O programa de liderança nasceu da ideia de duas associadas da Suíça: Tetiana Moroziuk e Juliet Beckwith, funcionárias da Exact Sciences, uma empresa de prevenção e rastreamento do câncer. A ideia veio enquanto o grupo discutia os possíveis projetos que o clube poderia realizar. Originária da Ucrânia, Moroziuk é diretora sênior de recursos humanos e tem verdadeira paixão em ajudar as pessoas a crescerem em suas carreiras. “Adoro fazer isso e faço bem”, diz ela sem falsa modéstia.
Ela também queria fazer algo para ajudar seu país em meio à guerra com a Rússia. “A guerra vai acabar um dia, e para reconstruir a Ucrânia precisaremos de bons líderes”, afirma ela. “Investir nas lideranças certas, em pessoas que tenham os mesmos valores que o Rotary, que sejam dedicadas ao servir, parece ser um bom caminho.”
O clube recrutou oito jovens líderes de diferentes partes do mundo. Moroziuk promoveu o programa no Rotary Club de Kharkiv-International, na Ucrânia. Quatro jovens ucranianos participaram, incluindo Pylyp Moskalenko.
Assim como Ndovi, Moskalenko também era rotaractiano. “Não podia perder aquela chance de adquirir habilidades e conhecimentos sobre liderança”, lembra ele.

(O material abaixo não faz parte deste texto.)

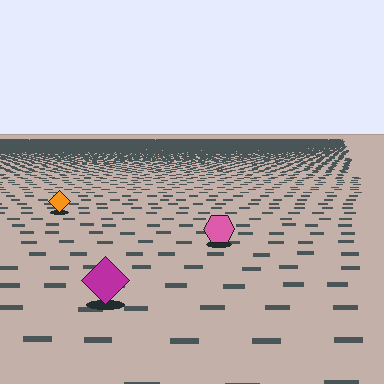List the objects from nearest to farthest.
From nearest to farthest: the magenta diamond, the pink hexagon, the orange diamond.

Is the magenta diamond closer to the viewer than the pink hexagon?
Yes. The magenta diamond is closer — you can tell from the texture gradient: the ground texture is coarser near it.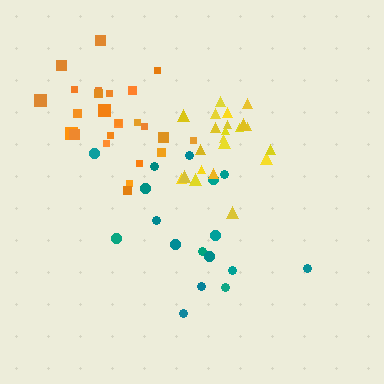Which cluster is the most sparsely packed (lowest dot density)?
Teal.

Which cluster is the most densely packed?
Yellow.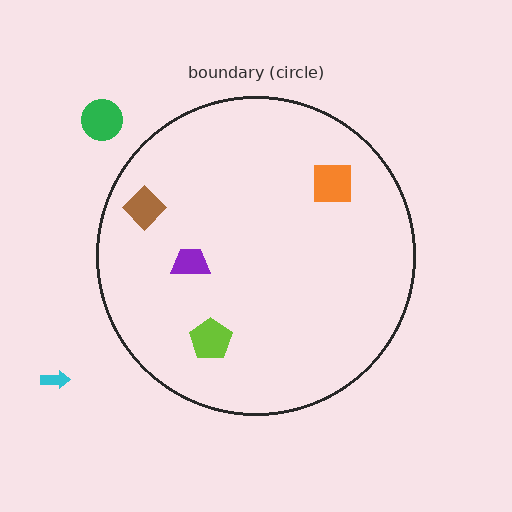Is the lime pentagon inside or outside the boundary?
Inside.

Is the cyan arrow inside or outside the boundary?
Outside.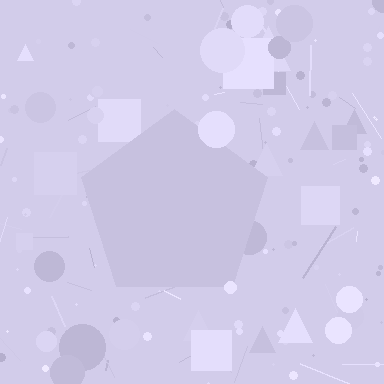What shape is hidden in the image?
A pentagon is hidden in the image.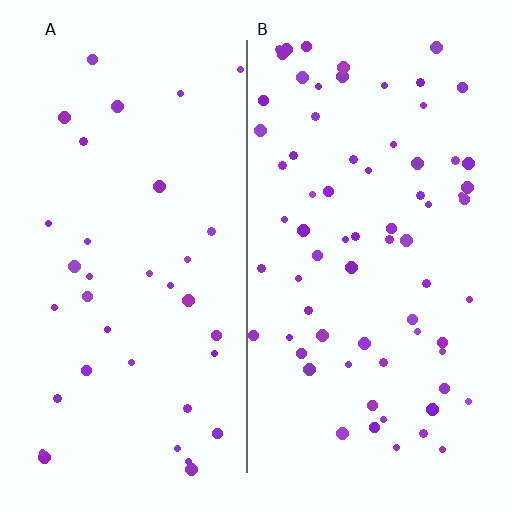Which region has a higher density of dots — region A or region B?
B (the right).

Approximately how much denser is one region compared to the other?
Approximately 2.0× — region B over region A.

Tradutor, Moskalenko é representante distrital do Rotaract e teve como mentor Chad Campbell, o atual presidente do e-club. Campbell é planejador financeiro certificado e rotariano de longa data de Salem, nos EUA. Os dois se encontravam regularmente por videochamadas, e muitas das suas conversas giravam em torno de como ter sucesso em funções de liderança no Rotary. “Pylyp apresentava desafios presentes do Rotaract”, lembra Campbell. “E eu falava de como gerenciei e resolvi conflitos no trabalho, e de como agarrei as oportunidades ao longo dos meus 19 anos como rotariano.”

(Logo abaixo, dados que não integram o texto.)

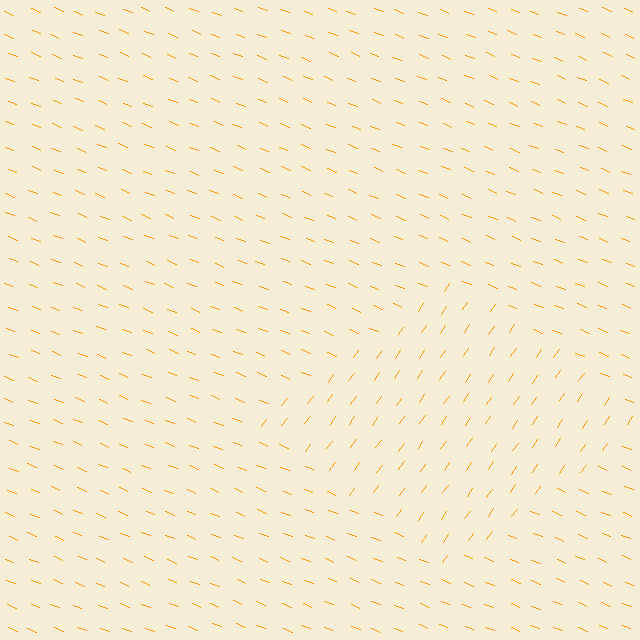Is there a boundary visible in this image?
Yes, there is a texture boundary formed by a change in line orientation.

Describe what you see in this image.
The image is filled with small orange line segments. A diamond region in the image has lines oriented differently from the surrounding lines, creating a visible texture boundary.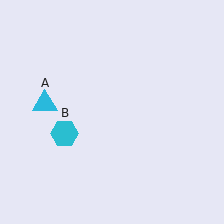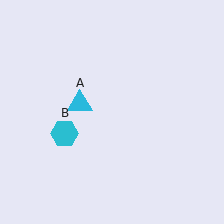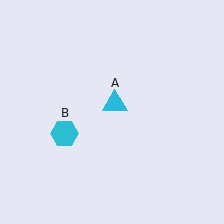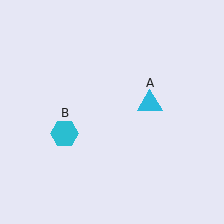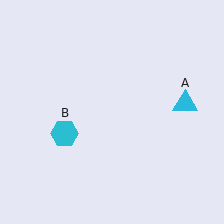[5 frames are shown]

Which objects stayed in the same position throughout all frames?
Cyan hexagon (object B) remained stationary.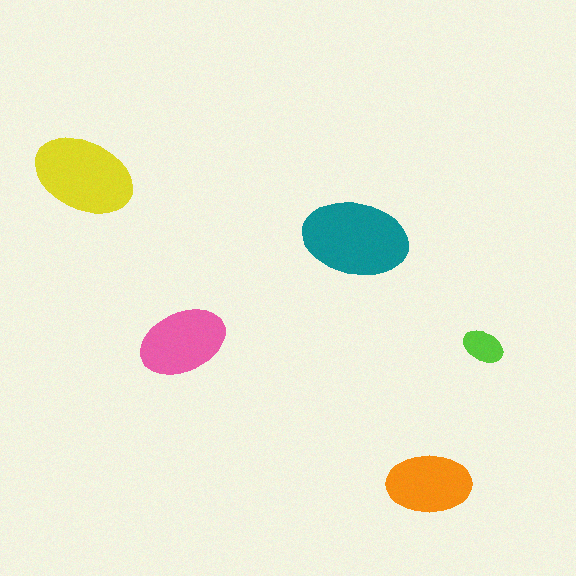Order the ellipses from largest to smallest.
the teal one, the yellow one, the pink one, the orange one, the lime one.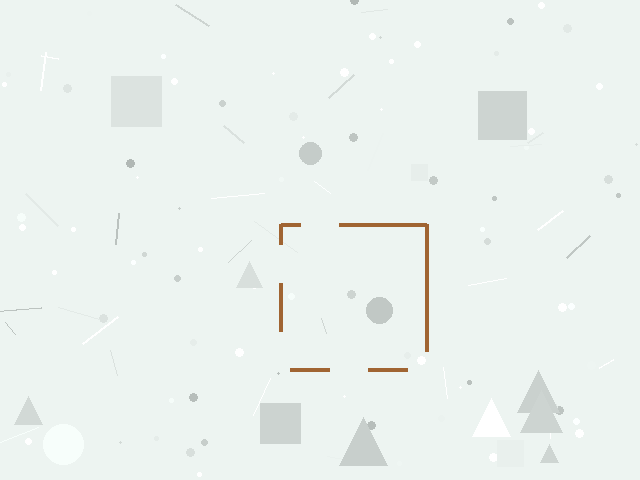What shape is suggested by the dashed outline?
The dashed outline suggests a square.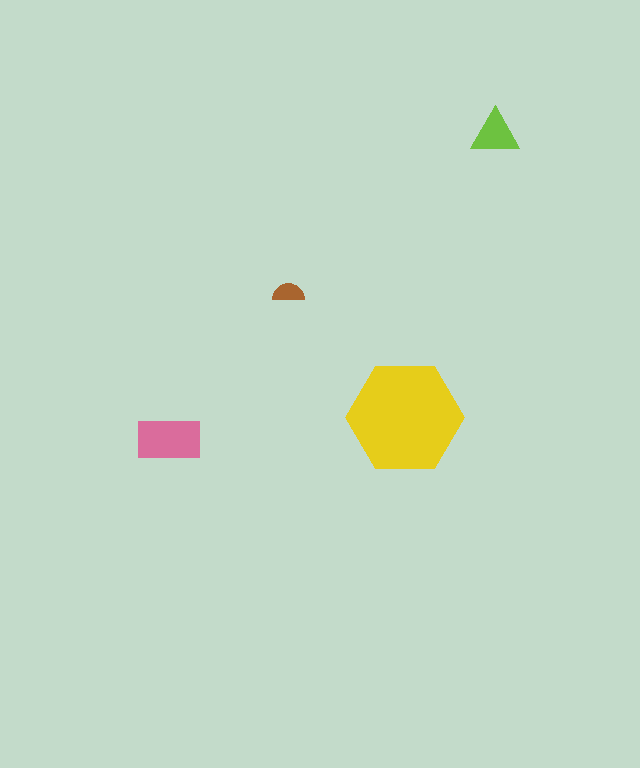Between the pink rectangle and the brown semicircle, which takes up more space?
The pink rectangle.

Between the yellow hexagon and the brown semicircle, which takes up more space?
The yellow hexagon.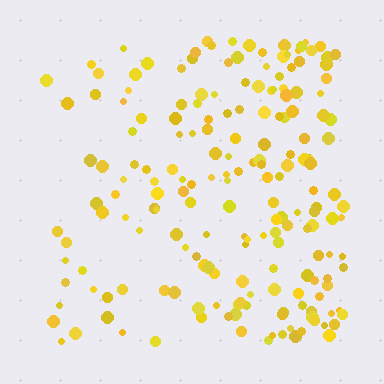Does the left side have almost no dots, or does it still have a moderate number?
Still a moderate number, just noticeably fewer than the right.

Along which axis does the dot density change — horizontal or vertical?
Horizontal.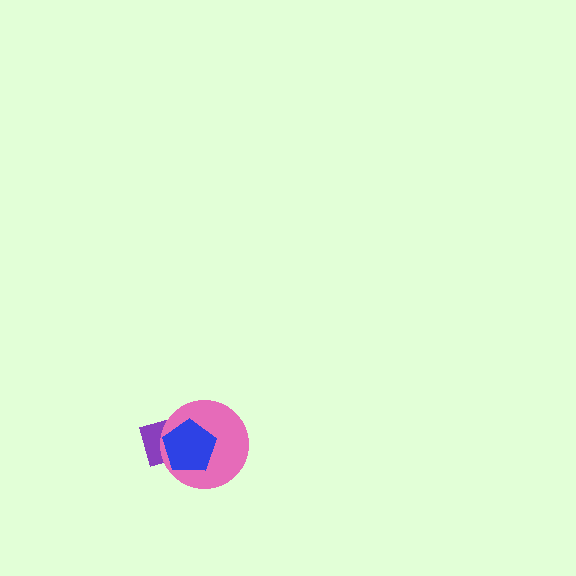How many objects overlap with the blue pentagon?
2 objects overlap with the blue pentagon.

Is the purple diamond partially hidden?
Yes, it is partially covered by another shape.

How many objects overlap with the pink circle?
2 objects overlap with the pink circle.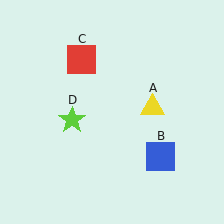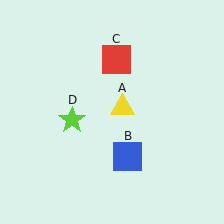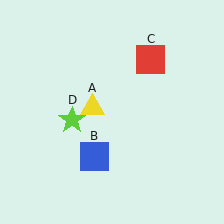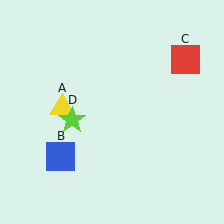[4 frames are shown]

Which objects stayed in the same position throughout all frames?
Lime star (object D) remained stationary.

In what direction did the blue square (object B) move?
The blue square (object B) moved left.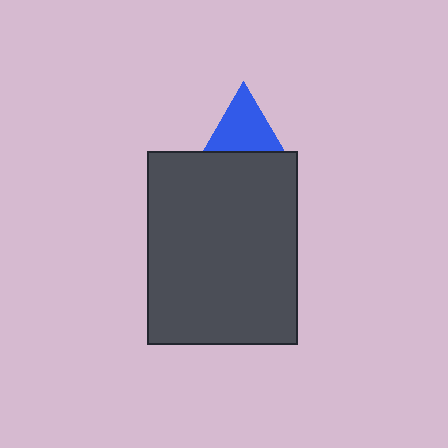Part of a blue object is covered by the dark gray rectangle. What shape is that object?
It is a triangle.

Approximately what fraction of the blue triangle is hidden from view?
Roughly 42% of the blue triangle is hidden behind the dark gray rectangle.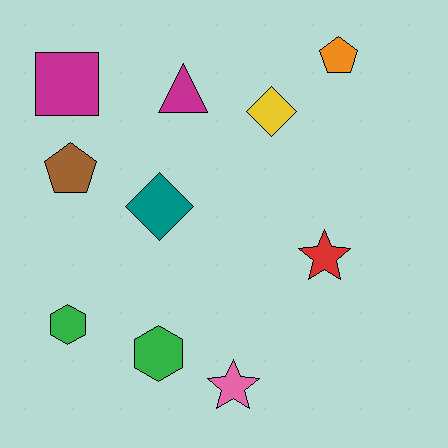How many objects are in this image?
There are 10 objects.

Campbell também se beneficiou, inspirando-se na resiliência do seu pupilo em relação à guerra no seu país. Em algumas das reuniões, Campbell podia ouvir ao fundo o barulho dos ataques com drones. E nem isso conseguia tirar o foco de Moskalenko.
Ele não é o único a se inspirar e se motivar com o programa. “Este programa injetou muita energia e otimismo no clube”, afirma ele. “Temos feito muitas amizades e conexões ultimamente que surpreendeu até mesmo a nós mesmos.”
Artigo originalmente publicado na edição de fevereiro de 2026 da revista Rotary.